Mainstream economists have a dual function (or perhaps a singular function) as the ideologues of the global managerial class. That is why they will never cease supporting free trade even as the compensation of losers that they say should happen never does.

Saturday, December 3, 2016

The twilight of neoliberalism

As one European country after another falls to right-wing populism, people in the U.S. should stop treating Trump as if he is a total outlier, or thinking that his supporters are a peculiarly American phenomenon. The election was very close, and I'm not writing that the result was preordained, but that something larger than U.S. politics is going on. If you accept that all of these elections are part of an international pattern, you have to explain them in large part as due to some international cause. And that brings us back to neoliberalism. I don't think it's credible that all of these countries turned more nativist at the same time as part of some cultural syndrome unrelated to a world system that features austerity and ever increasing capture of wealth by elites.

I agree with a lot of this article by Laurence Cox and Alf Gunvald Nilsen, but I'm even more interested in what Ian Welsh has to say about it. Ian Welsh has, for a while, been making the very simple point that people will not put up with neoliberalism indefinitely and if the left can't stop it, people will turn to the right.

There is no mass base for neoliberalism, no group of people beyond perhaps a couple of percent of any population who really want free trade agreements, austerity, privatization, monetization, and all the rest. Neoliberalism depended on there being no alternative, and now that it appears that there is an alternative it's starting to come crashing down everywhere. The alternative isn't a left alternative, because the left was destroyed by the failure of left statisms. The right-wing alternative that is emerging is going to be worse than neoliberalism, but that always was a predicted problem with neoliberalism, because neoliberalism can't solve certain problems and always was unstable.
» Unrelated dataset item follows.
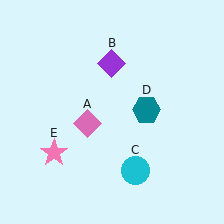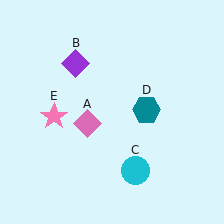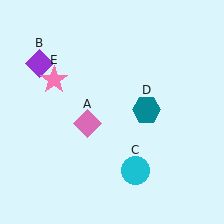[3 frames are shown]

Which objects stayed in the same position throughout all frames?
Pink diamond (object A) and cyan circle (object C) and teal hexagon (object D) remained stationary.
The first article linked above talks about coalitions and movements coming together. I hope so, but from my American vantage point the most salient fact about recent history is that when left movements spring up, they are destroyed by police. And the role of theory is not so easily replaced by evolutionary praxis. The strength of state repression requires horizontalism in organizing, but horizontalism in turn requires some kind of widespread basic understanding of common purpose. The last American election revolved on the center-left around a deliberate attempt to discredit leftists as racist or sexist (the whole Bernie Bro trope, cynically created by the HRC camp) and on a larger scale the left has never really fully incorporated ecological value into its basic economics, or (from my point of view) incorporated an anarchist critique.

No one really knows what will emerge from this era. But I think that it's time for people to stop trying to put everything back just as it was. Like it or not, I think that neoliberalism is not simply the natural center-left and waiting to return in the next electoral cycle.